We paid for raid drives, redundant fans and power supplies because we expected a highly available server. Something that's only supported when running a driver that takes it offline daily doesn't live up to that expectation.

Before our rollback, we saw corruption, that is to say, Exchange data damaged as a result of blue screens. If I was accepting of data loss I would have purchased a workstation and placed it on its side.

At the moment, we have workstations with more uptime than our server.

Re: STOP error after PSP 7.8

I still have open case to Microsoft and HP on this, and late yesterday afternoon HP asked me to turn off the Storage Agents.
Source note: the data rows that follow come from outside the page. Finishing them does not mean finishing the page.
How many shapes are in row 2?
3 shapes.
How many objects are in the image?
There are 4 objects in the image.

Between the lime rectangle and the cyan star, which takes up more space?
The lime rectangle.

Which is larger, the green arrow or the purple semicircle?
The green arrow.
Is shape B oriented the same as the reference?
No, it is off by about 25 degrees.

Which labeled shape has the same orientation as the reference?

Coincidentally, I did get a STOP 0xC4 driver fault BSOD that when run through debug shows the storage agents process faulting storport.sys driver.
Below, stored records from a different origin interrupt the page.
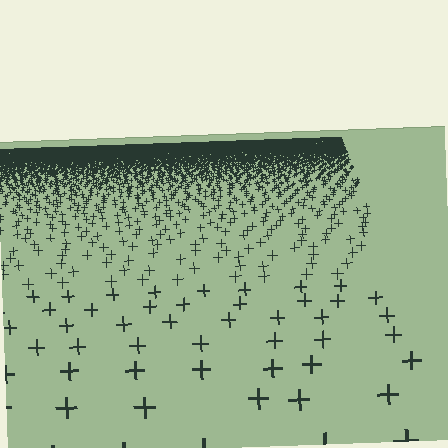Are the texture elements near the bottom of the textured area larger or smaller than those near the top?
Larger. Near the bottom, elements are closer to the viewer and appear at a bigger on-screen size.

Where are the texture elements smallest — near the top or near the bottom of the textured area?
Near the top.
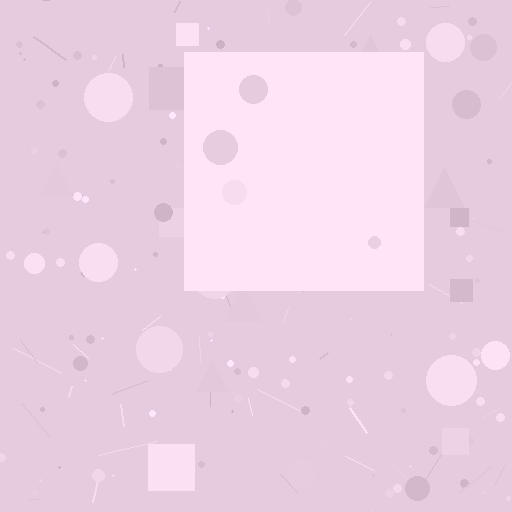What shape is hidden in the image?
A square is hidden in the image.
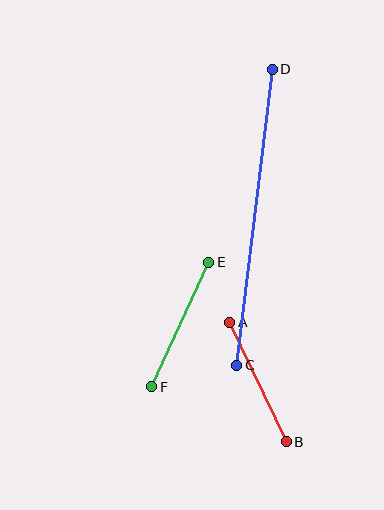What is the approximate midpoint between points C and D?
The midpoint is at approximately (255, 217) pixels.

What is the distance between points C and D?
The distance is approximately 298 pixels.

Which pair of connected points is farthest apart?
Points C and D are farthest apart.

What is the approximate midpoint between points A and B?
The midpoint is at approximately (258, 382) pixels.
I turned this off, and enabled all Driver Verifier settings to put pressure on the system to see if it makes a difference, you may all want to try the same, I'll post my results after a while.

Robert Mader
Occasional Advisor

Re: STOP error after PSP 7.8

Hey Bruce,

i remember i had the storport.sys being pointed at from windbg in one of my first BSODs but i assumed that it s highly likely that a third party driver was the root cause of the state for storport.sys to fail ....

Never tried to disable the storage agents ... r u still on 7.80 ?

wbr
robert

Re: STOP error after PSP 7.8

Yeh, still on 7.8, though I have downgraded the p400 controller to 6.4.0.64 per earlier HP recommendation.

Storport.sys has been fingered a couple of times, once by Microsoft itself, and they provided me with a newer patched version.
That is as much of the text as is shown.